Bloc 7

J’enfile des gants jetables, entre dans le bloc, l’opération a eu lieu, des morceaux sur le sol.
Je t’ai vu par la porte, je ne t’ai pas souri, tu étais sous anesthésie.


Je commence par les surfaces, nettoie les tuyaux des machines, du produit pour la Bétadine,
de l’eau chaude pour la graisse.
Je ne te connais pas, tu es un patient, ils t’ont amputé la jambe.


Je ne change pas de gant, prends le balais, trois bandeaux, je poursuis par le sol. Des bouts
d’os et fils de suture, des restes de toi sur mes pompes.


Et je porte avec moi l’odeur de ton sang.
Le sol est lavé.
Et je porte avec moi le poids de ta jambe.

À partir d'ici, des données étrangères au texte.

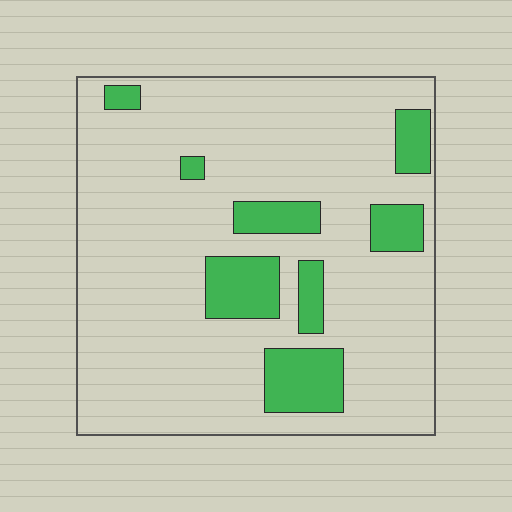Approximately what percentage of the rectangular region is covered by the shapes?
Approximately 15%.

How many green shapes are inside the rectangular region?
8.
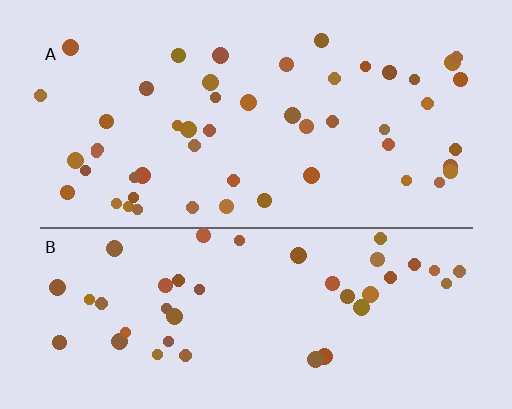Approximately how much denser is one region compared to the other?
Approximately 1.2× — region A over region B.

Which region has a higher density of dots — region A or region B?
A (the top).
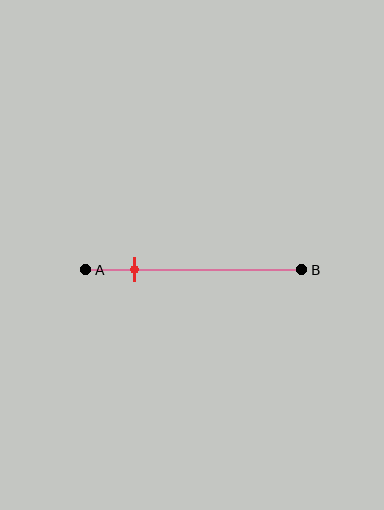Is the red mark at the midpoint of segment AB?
No, the mark is at about 25% from A, not at the 50% midpoint.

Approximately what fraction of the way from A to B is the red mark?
The red mark is approximately 25% of the way from A to B.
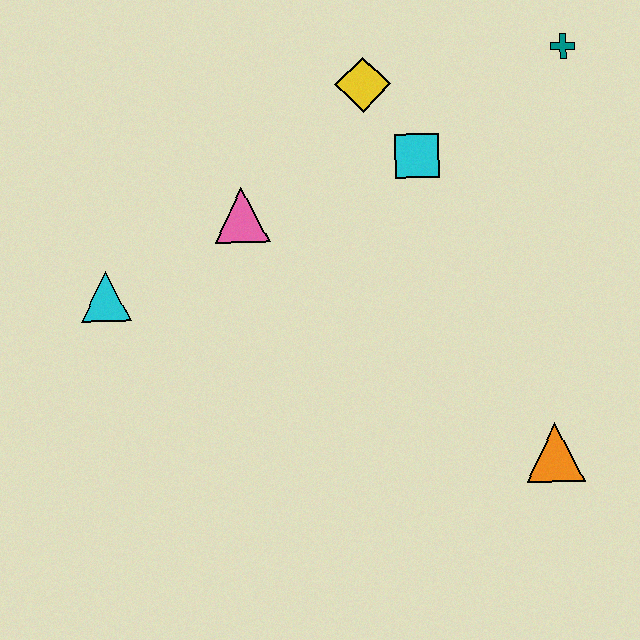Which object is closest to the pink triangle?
The cyan triangle is closest to the pink triangle.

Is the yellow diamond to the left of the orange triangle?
Yes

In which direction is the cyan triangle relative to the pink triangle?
The cyan triangle is to the left of the pink triangle.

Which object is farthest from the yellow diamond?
The orange triangle is farthest from the yellow diamond.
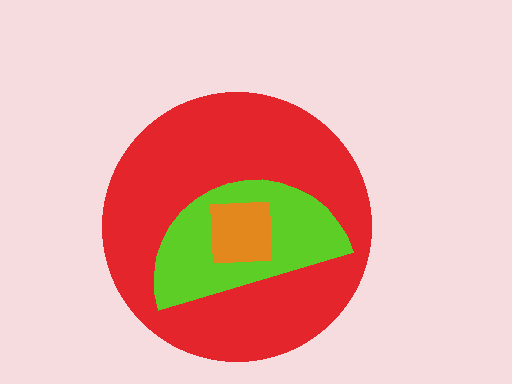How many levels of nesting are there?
3.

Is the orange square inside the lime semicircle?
Yes.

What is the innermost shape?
The orange square.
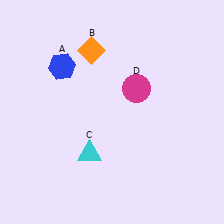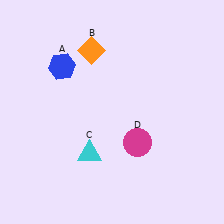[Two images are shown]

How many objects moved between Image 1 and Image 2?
1 object moved between the two images.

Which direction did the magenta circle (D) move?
The magenta circle (D) moved down.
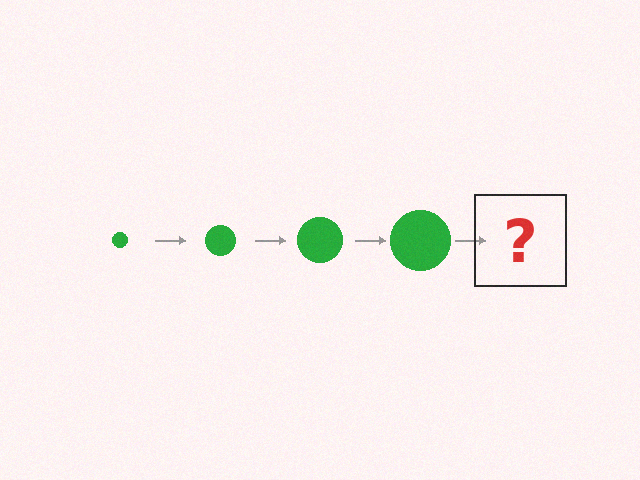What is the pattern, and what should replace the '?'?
The pattern is that the circle gets progressively larger each step. The '?' should be a green circle, larger than the previous one.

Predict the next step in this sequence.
The next step is a green circle, larger than the previous one.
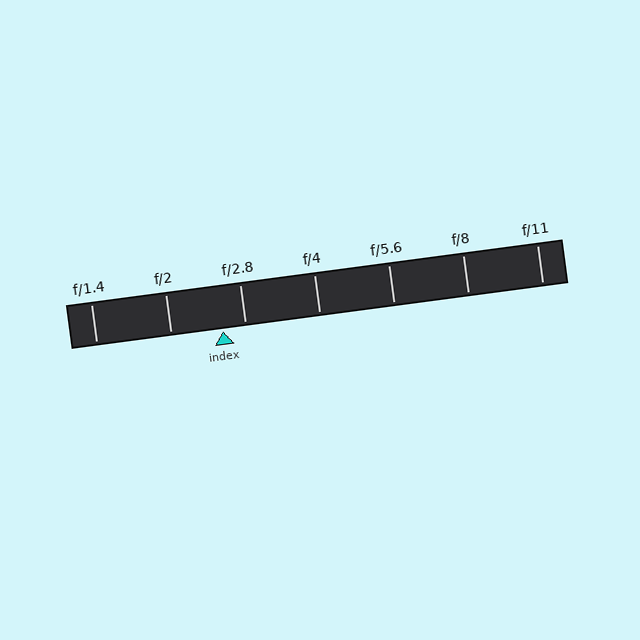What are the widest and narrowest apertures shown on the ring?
The widest aperture shown is f/1.4 and the narrowest is f/11.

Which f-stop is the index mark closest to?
The index mark is closest to f/2.8.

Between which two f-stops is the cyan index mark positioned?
The index mark is between f/2 and f/2.8.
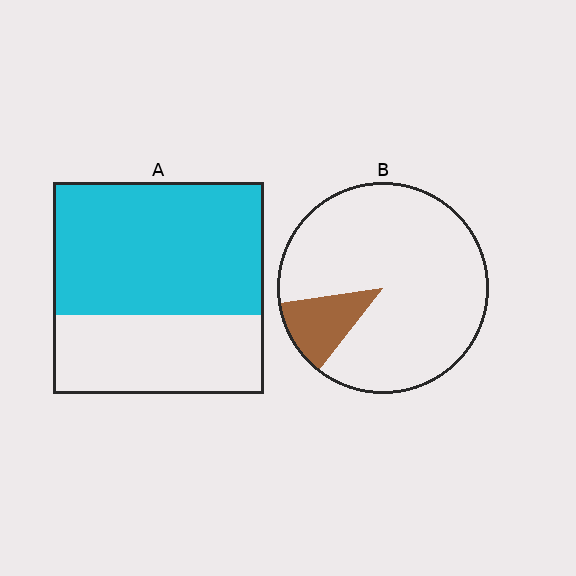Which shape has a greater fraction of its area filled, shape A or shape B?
Shape A.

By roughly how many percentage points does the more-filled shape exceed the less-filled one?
By roughly 50 percentage points (A over B).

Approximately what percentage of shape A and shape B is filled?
A is approximately 65% and B is approximately 10%.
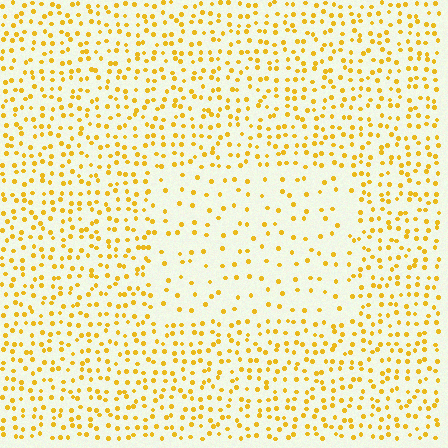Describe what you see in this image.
The image contains small yellow elements arranged at two different densities. A rectangle-shaped region is visible where the elements are less densely packed than the surrounding area.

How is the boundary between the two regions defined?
The boundary is defined by a change in element density (approximately 2.3x ratio). All elements are the same color, size, and shape.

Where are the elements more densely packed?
The elements are more densely packed outside the rectangle boundary.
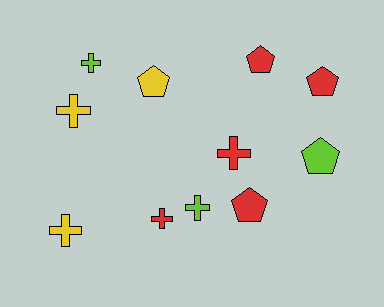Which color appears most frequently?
Red, with 5 objects.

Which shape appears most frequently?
Cross, with 6 objects.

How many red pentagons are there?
There are 3 red pentagons.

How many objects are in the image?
There are 11 objects.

Je transporte la jambe dans le bac à poubelle, j’ai gardé les gants, l’odeur de ton sang partout.
J’ouvre le grand container, le sac en plastique menace de percer et te jette à l’oubli. J’enlève
mes gants, change de charlotte et de blouse, l’odeur de ton sang partout.


Il faudrait me passer au Kärcher chaque fois que je te quitte, pour éviter que le soir, chaque
fois que je te quitte, te retrouve et te cherche, l’odeur de ton sang, traque et renifle, des
poignets jusqu’aux coudes, des coudes aux poignets, l’odeur de ton sang.

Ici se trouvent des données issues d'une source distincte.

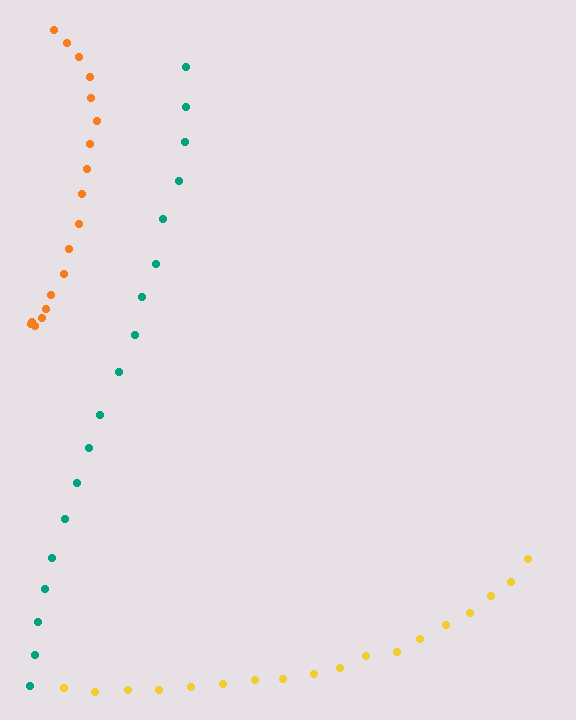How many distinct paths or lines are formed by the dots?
There are 3 distinct paths.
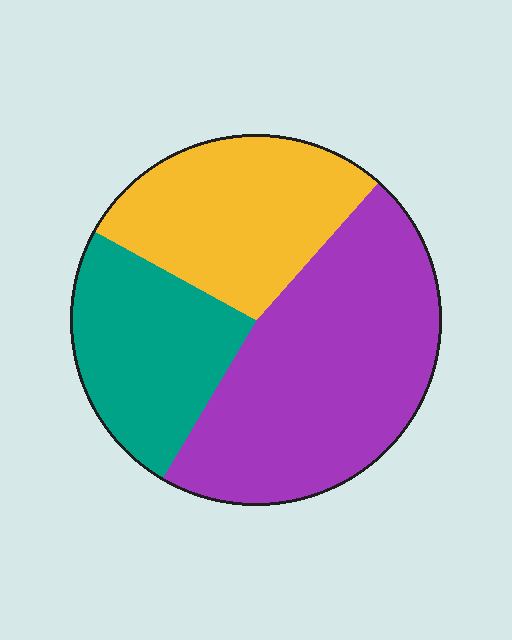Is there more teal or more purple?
Purple.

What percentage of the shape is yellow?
Yellow covers about 30% of the shape.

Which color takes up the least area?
Teal, at roughly 25%.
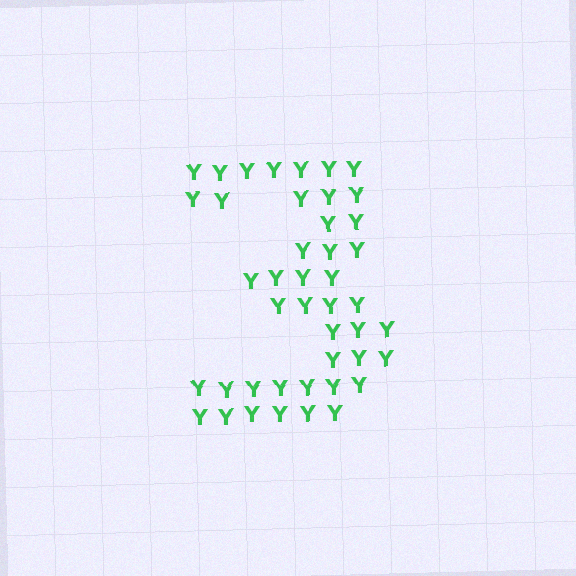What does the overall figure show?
The overall figure shows the digit 3.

J’aurais beau me laver, mettre des gants une charlotte, respecter le protocole entier de
nettoyage, rien n’enlèvera.
Des insomnies de Bétadine et des réveils au goût de fer.

Die Bachen lesen ein buch

A trois,
Tu vas arrêter. Pinailler sur n’importe quoi, tu vas arrêter.
Ta bouche, tu ne vas plus l’ouvrir, elle sera fermée
Et ta soit disant brûlure dans le ventre pour moi, tu vas l’éteindre.
Sans adresse, sans verbe, tu ne me verras plus, je ne suis plus dans la grande existence.

Et ensuite,
Tu partiras en Allemagne, à Berlin, où tu veux.
Tu n’auras plus d’amour pour moi, tu n’y penseras pas, ça n’est jamais arrivé.
Les attentes et les grands sentiments, la toute-puissance et l’enfermement. L’enfermement.
Tout ça n’aura jamais eu lieu. Tu partiras en Allemagne peinard, et je partirai sans coup,
tranquille.

Marseille

Et tu t’es éloigné quand ça a commencé. Tu t’es éloigné et tu n’as plus parlé. La grande ville ne l’a pas remarqué, tu y es revenu quelques fois. Un ou deux jours pas plus, par peur peut-être de retomber. Tu as été heureux là-bas tu disais, mais l’arrivée de l’enfant, l’appartement trop petit pour trois, maintenant, fini ton grand voyage, on arrête de déconner, retour auprès des proches, de l’autre côté du pays.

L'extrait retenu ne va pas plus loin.